Ce qui empêche Kadare de remporter le prix Nobel

Ce qui empêche Kadare de remporter le prix Nobel

Peut-être que le prix Nobel est hautement politisé pour faire un véritable indice de la meilleure littérature mondiale; et peut-être que la littérature mondiale est une catégorie très problématique. La question reste, cependant, pourquoi l'écrivain albanais Ismail Kadare n'a pas remporté ce prix, et pourquoi il n'est pas bien connu dans le monde anglophone [...]

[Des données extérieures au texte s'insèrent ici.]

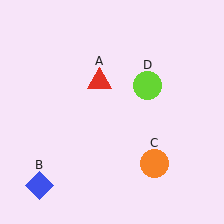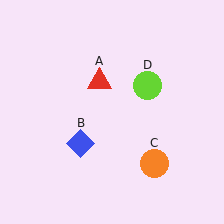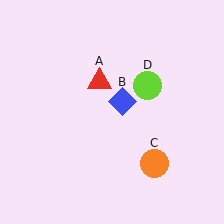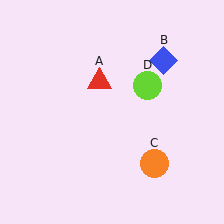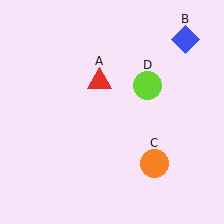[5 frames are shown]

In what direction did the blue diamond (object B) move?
The blue diamond (object B) moved up and to the right.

Peut-être que le prix Nobel est hautement politisé pour faire un véritable indice de la meilleure littérature mondiale; et peut-être que la littérature mondiale est une catégorie très problématique. La question qui reste cependant est de savoir pourquoi l'écrivain albanais Ismail Kadare n'a pas remporté ce prix, et pourquoi il n'est pas bien connu dans le monde anglophone, malgré sa publication et sa notoriété en France. Les problèmes de traduction sont peut-être un peu à blâmer : sous le disque maoïste d'Enver Hoxha, l'Albanie n'a pas conclu d'accord sur le droit d'auteur, ce qui signifie que les droits de traduction ne prendraient pas de maisons d'édition sérieuses, et l'absence de traducteurs anglais en anglais continue d'être un problème majeur : la plupart des travaux de traduction de Kadare proviennent de traductions de David Bellos en français.

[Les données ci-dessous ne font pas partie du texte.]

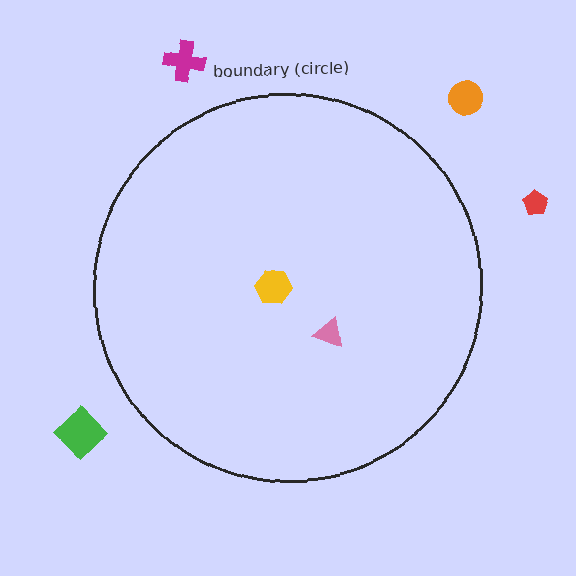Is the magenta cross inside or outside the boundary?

Pourtant, prendre Nobel du Clezio en 2008 [remarque des traducteurs: et puis, quelques années après cette interview, Patrick Modiano, aussi français] montre qu'il n'y a plus de restriction en anglais. Ce qui empêche Kadare de recevoir le prix, c'est la tache constante qui a été attachée à l'auteur de la coopération éventuelle avec le régime de Hoxha. Même s'il n'était pas membre du parti, Kadare a longtemps été président de l'institut culturel dirigé par la terrible épouse du dictateur, Nexmije Hoxha. De plus, certains affirment que pendant la domination de Hodge Kadare, il a écrit plusieurs œuvres de l'hiver le plus populaire pour louer son chef et la sécession des Soviétiques en 1961. Après cette division le communisme du pays a été synthétisé avec une mythologie ultra-nationaliste.

Une telle critique est également facilitée par l'admission de Kadare, que même lui-même prétend ne jamais considérer comme un dissident. D'une certaine manière, il y avait une identité qui m'a été attribuée par certains journalistes étrangers, dit-il, et en ce sens il n'était pas un mériteur.

Plus important encore, l'histoire des Balkans a toujours inspiré Kadare. Toute l'histoire de l'Albanie est presque entièrement relatée par ses nombreux romans, de la Grèce antique aux Ottomans, et aujourd'hui, pendant le repas de Hoxha, il y a des indications que Kadare a travaillé à la réécriture et à l'utilisation de l'histoire comme arme. Le siège, qui décrit un État-ville albanais sous l'épuisante attaque des Ottomans, a également été lu comme une histoire liée aux lignes nationalistes de Hoxha, obsédées par la lutte contre les Soviétiques.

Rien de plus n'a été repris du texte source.